Monday, June 12, 2006

Library :: Curiosities of Literature

Here at MoD we are surprisingly fortunate in our correspondents. Unbidden, unpaid and inevitably inadequately recognised, they direct our attention to the truly dusty titbits that gather in the corners of the Internet. Joe Williams, for example, has brought us treasures for the library.

Curiosities of Literature by Isaac D’Israeli (1766-1848) includes a dusty lesson for us all : to wit – when money talks, play along. To illustrate this axiom, D’Isreali relates two examples from the arts: the artist Michelangelo salving his patron’s vanity with a little sleight of hand involving marble dust and the poet Pope paralleling this by using verbal dust to make his patron believe his advice was important to him… All designers know this trick of course, nodding and smiling agreement whilst the client suggests knucklehead changes – and then pretending to make them.

Read the anecdotes here
>>

Curiosities of Literature is being incrementally published online and is a compendium of booklore first published in 1791. The book was revised and added to up until D’Israeli’s last years. It is full of fabulous and scurrilous opinions, anecdotes and trifles Once you start dipping into it, it’s hard to stop. Chocolate for the intellect.

The Six Follies of Science
>> for instance raises the very valid point that “NOTHING is so capable of disordering the intellects as an intense application to any one of these six things: the Quadrature of the Circle; the Multiplication of the Cube; the Perpetual Motion; the Philosophical Stone; Magic; and Judicial Astrology.” He goes on to relate the horrid effects of applying oneself to these lines of inquiry. And now I know, I’ve warned all my friends and vowed to steer well clear of them. No one should ever underestimate the disordering power of attempting to multiply cubes. It’s bad enough when Inky tries to explain Platonic Solids to me… >>

As well aas deeply understanding Real Politik D’Isreali also criticises the Romans, collects bon-mots and diatribes on the social failings of geniuses. He discourses on female beauty and adornment, Middle eastern literature, and he even describes our favourite anatomical waxworks (the collection in Florence’s La Specola). What’s not to love…

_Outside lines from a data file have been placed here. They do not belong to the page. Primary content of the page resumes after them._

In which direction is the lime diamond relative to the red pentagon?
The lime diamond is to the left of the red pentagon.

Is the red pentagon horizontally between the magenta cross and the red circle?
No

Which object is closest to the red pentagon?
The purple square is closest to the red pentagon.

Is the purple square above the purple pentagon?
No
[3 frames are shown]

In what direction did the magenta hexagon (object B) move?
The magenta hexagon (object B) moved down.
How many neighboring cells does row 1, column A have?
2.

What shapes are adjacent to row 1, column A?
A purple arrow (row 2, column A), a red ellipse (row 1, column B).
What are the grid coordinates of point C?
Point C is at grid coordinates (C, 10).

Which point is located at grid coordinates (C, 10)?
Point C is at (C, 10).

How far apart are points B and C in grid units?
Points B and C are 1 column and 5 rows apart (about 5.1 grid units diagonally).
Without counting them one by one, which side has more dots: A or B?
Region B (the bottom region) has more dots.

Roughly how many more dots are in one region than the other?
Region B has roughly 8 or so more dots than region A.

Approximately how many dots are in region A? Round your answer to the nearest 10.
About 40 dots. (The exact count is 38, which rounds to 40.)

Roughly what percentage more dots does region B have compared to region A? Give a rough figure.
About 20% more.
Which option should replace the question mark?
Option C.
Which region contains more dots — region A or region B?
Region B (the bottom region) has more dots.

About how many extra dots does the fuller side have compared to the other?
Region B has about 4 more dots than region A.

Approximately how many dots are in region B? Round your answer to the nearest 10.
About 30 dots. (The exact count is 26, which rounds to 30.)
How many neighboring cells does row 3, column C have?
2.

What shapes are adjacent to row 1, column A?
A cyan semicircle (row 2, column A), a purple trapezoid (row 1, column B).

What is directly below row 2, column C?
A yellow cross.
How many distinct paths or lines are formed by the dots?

Index to Curiosities here >>

Isaac D'Israeli was the father of the British prime minister, Benjamin Disraeli. He had changed the spelling of his children's last name to make it less foreign-sounding, and he had them baptized as Christians in 1817, although he himself remained a Jew. This was what allowed his son to enter Parliament, years before Jews could sit in that legislature.